Proverbs 24:1-2

Be not envious of evil men,
                nor desire to be with them,
For their hearts devise violence,
                and their lips talk of trouble.

No matter where you work, live, and play it’s a temptation to envy those who cheat to get ahead. Every day, driving to and from center city, I see people getting far ahead of me because they have purposefully driven past the long line of waiting traffic to cut in front, even if it means driving on the shoulder of a highway! After envying these cutters I desire to do the same thing! My mind and heart wander to places of violence wondering why all of these drivers could be so stupid to stay in this lane and drive slowly. Then I begin to curse them, picking apart each incorrect move they make and criticizing their liberal use of the brakes. Sometimes I switch on my turn signal – after all I’m not an animal – and pull into the wrong lane to get ahead.

Do you see the descent into sin these verses warn against? In the first line, we become envious of what evil people have and how they achieve things so easily without a care for morality or the common good (Psalm 73). Then we begin to desire their lifestyles and choices, in the second line, because it seems to work out so nicely for all of them. The second verse, likewise, starts with evil thoughts of the heart and descends to evil words on the lips. It begins with thoughts and descends to actions.

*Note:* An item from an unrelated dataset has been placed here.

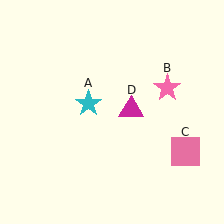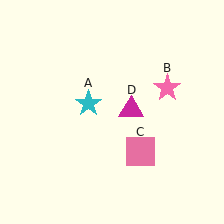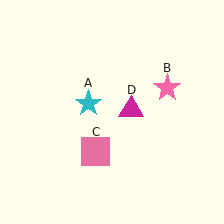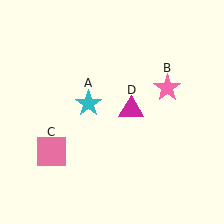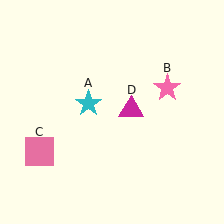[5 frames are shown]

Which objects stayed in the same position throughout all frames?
Cyan star (object A) and pink star (object B) and magenta triangle (object D) remained stationary.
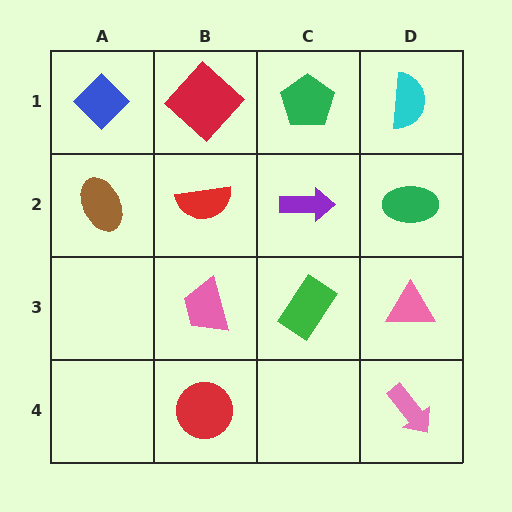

The reality is that these verses illustrate our own hearts (Genesis 6:5, Psalm 14, Romans 3:23-25) – not just far off evil people. Certainly there are evil people out in the world, but among them are all Christians, including me. Our hearts so quickly turn to violence, hatred, and trouble. The hope, then, is that we are like the man in Psalm 1, “delighting in the law of the LORD and… meditating [on it] day and night.” It’s the “law of the LORD” that, through the Holy Spirit, turns our hearts toward God and away from evil. So whether it’s driving in the city, sharing a cubicle, working on a group project, or simply living next to other people, “delight in the law of the LORD,” stand firm in the grace God has provided through salvation, and flee from evil.